Alan Titchmarsh’s 2008 novel is a romantic story set across generations with a couple of twists.

He’s done this time-jumping before; it’s always a risk: maybe the reader will get confused or even lost. Here, it works well enough. The story begins in 2007 and concerns two long-established businesses in Bath – the Ballantynes and the Kings – both involved in the sale of artwork.

We fleetingly meet Jamie Ballantyne during an auction of some famous paintings, and Artemis (‘Missy’) King. He’s selling, she’s buying. They’d been friends for a long time and then she went off to the US and stayed for five years.

Then we step back into Oxford in 1949. There are four art students who go around together: the rich Honourable Leo Bedlington; John (‘Mac’) Macready, a Glaswegian; Harry Ballantyne; Richard King; and Eleanor Faraday. Both Harry and Richard desired her but neither did anything about it.

Jamie mulled about Missy and her appreciation of the painter Munnings. ‘Where dogs craved affection and cats demanded respect, horses inspired admiration and awe, and any artist who could catch their spirit seemed to her to be peerless. (p76).

In 2007 Missy’s grandfather is Richard and Jamie’s is Harry. Neither knows why, but their grandparents have been at loggerheads for almost sixty years! Nobody talks about it. Jamie’s mother has a streak of common sense to her: the feud’s ‘origins are lost in the mists of time and I think everyone would be better diverting their energies into today, rather than yesterday’ (p271). If only the ‘woke’ who want to rewrite history would listen!

Jamie and Missy reawaken their previous attraction and indeed fall in love. Yet the family feud threatens to confound them.

Skipping back and forth through time, we see how chances are lost, love is not reciprocated, and indeed the reader becomes irritated at the folly of these people who are incapable of revealing their true feelings. Except for Mac; he did just that, with disastrous results!

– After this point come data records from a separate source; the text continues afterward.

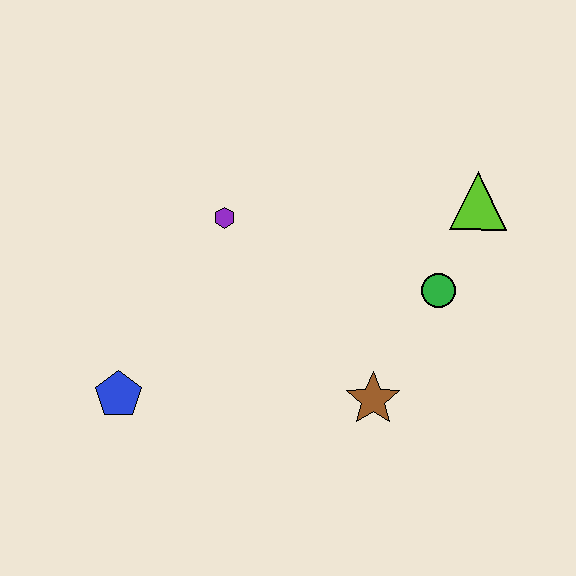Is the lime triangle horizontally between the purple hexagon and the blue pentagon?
No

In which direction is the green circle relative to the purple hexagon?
The green circle is to the right of the purple hexagon.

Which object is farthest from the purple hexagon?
The lime triangle is farthest from the purple hexagon.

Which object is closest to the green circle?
The lime triangle is closest to the green circle.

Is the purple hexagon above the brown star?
Yes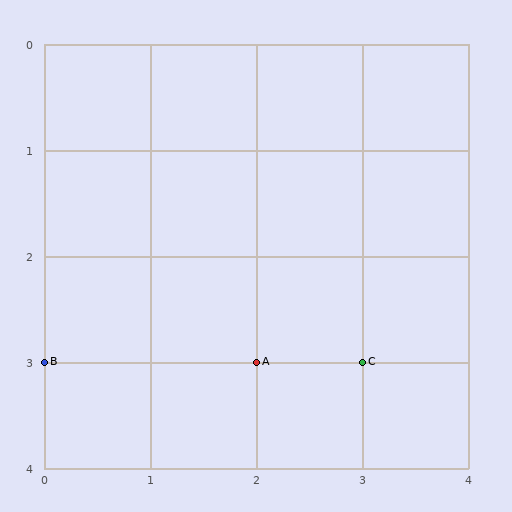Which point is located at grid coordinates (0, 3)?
Point B is at (0, 3).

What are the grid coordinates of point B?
Point B is at grid coordinates (0, 3).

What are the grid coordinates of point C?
Point C is at grid coordinates (3, 3).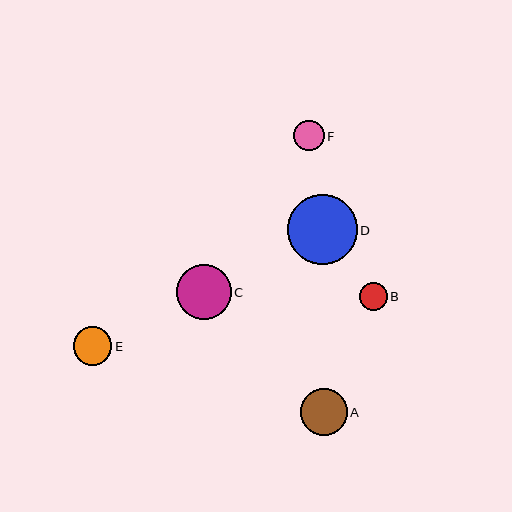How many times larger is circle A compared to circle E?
Circle A is approximately 1.2 times the size of circle E.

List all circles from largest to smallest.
From largest to smallest: D, C, A, E, F, B.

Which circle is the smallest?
Circle B is the smallest with a size of approximately 28 pixels.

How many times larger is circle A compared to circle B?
Circle A is approximately 1.7 times the size of circle B.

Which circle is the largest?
Circle D is the largest with a size of approximately 69 pixels.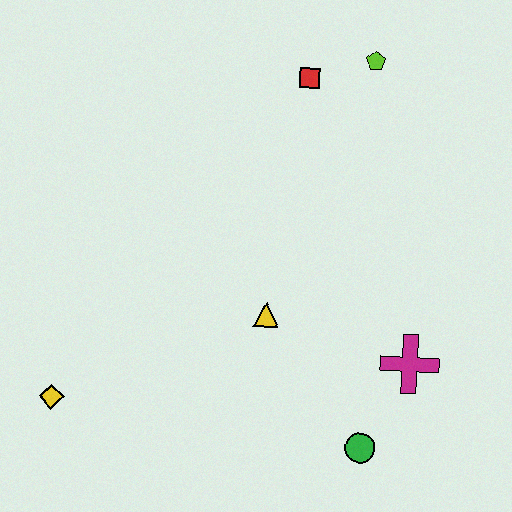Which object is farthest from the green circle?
The lime pentagon is farthest from the green circle.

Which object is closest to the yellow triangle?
The magenta cross is closest to the yellow triangle.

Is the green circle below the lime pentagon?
Yes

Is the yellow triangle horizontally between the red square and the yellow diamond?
Yes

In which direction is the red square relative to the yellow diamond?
The red square is above the yellow diamond.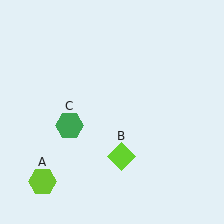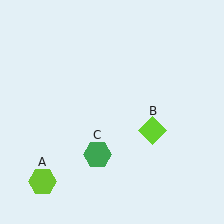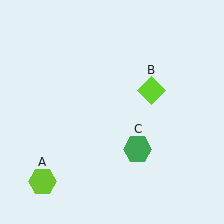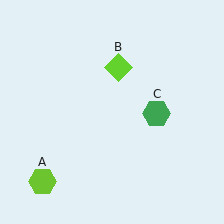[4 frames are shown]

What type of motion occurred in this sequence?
The lime diamond (object B), green hexagon (object C) rotated counterclockwise around the center of the scene.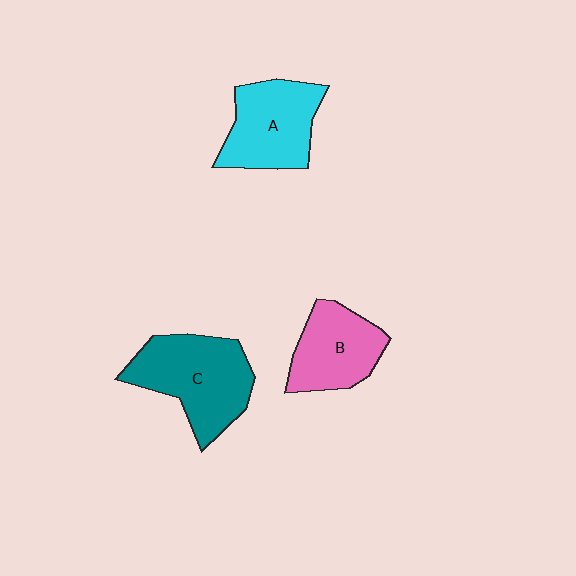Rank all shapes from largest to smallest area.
From largest to smallest: C (teal), A (cyan), B (pink).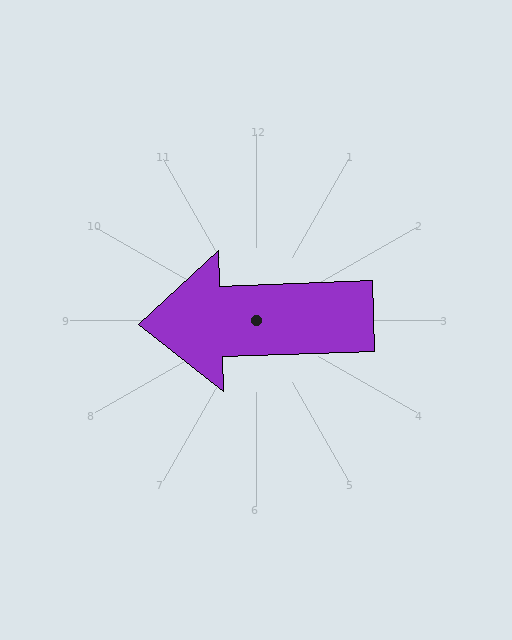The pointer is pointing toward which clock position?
Roughly 9 o'clock.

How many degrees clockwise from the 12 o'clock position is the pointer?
Approximately 268 degrees.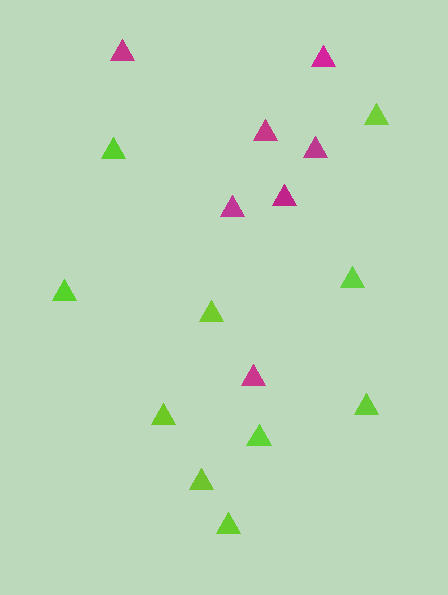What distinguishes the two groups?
There are 2 groups: one group of lime triangles (10) and one group of magenta triangles (7).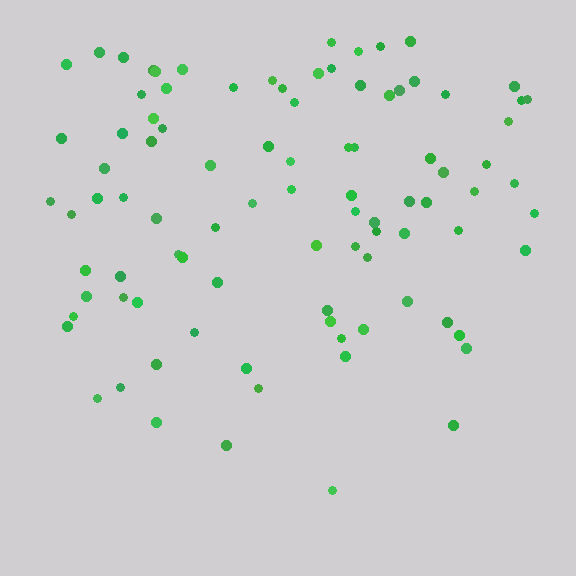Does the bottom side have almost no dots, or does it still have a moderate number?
Still a moderate number, just noticeably fewer than the top.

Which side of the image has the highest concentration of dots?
The top.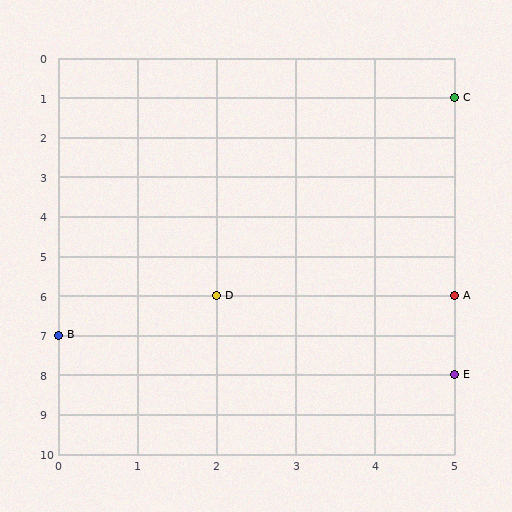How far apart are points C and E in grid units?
Points C and E are 7 rows apart.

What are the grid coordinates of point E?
Point E is at grid coordinates (5, 8).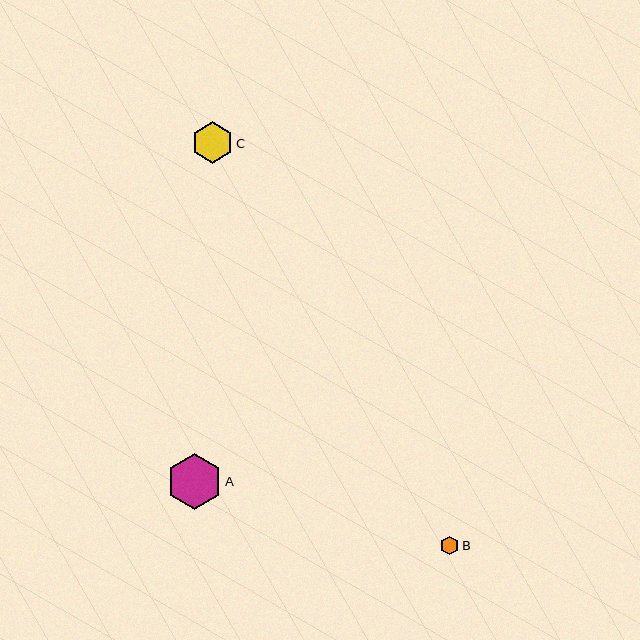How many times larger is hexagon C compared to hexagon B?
Hexagon C is approximately 2.2 times the size of hexagon B.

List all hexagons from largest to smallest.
From largest to smallest: A, C, B.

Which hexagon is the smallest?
Hexagon B is the smallest with a size of approximately 18 pixels.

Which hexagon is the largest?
Hexagon A is the largest with a size of approximately 56 pixels.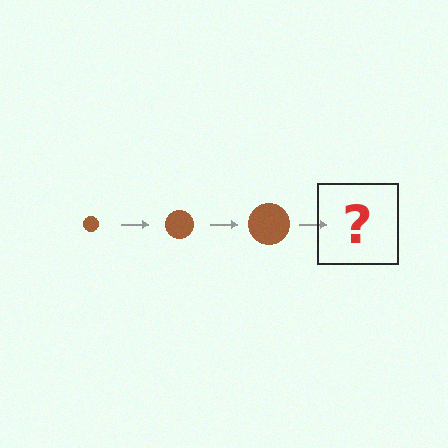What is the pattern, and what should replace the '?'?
The pattern is that the circle gets progressively larger each step. The '?' should be a brown circle, larger than the previous one.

The descriptions of the period, the art world and the countryside sometimes verge on the poetic and at other times Titchmarsh delivers humour: ‘It seemed as if his inquisitor was in danger, at any moment, of bursting out of his clothes and sending buttons flying to the four corners of the book-lined room. All three chins wobbled as he made his point, and his cheeks were the colour and shade of Worcestor Pearmain apples… (p219).

The final twist was a mite too convenient but clearly Titchmarsh wanted to avoid an unhappy ending! An enjoyable novel, nevertheless.

I blame the editor:

When there only two characters in a scene, there is little need to constantly repeat their names to show who is speaking. In most cases, it will be obvious by what is being said. Also, ‘he said’ and ‘she said’ is adequate. There are a few instances of this issue; and one can be found on page 175.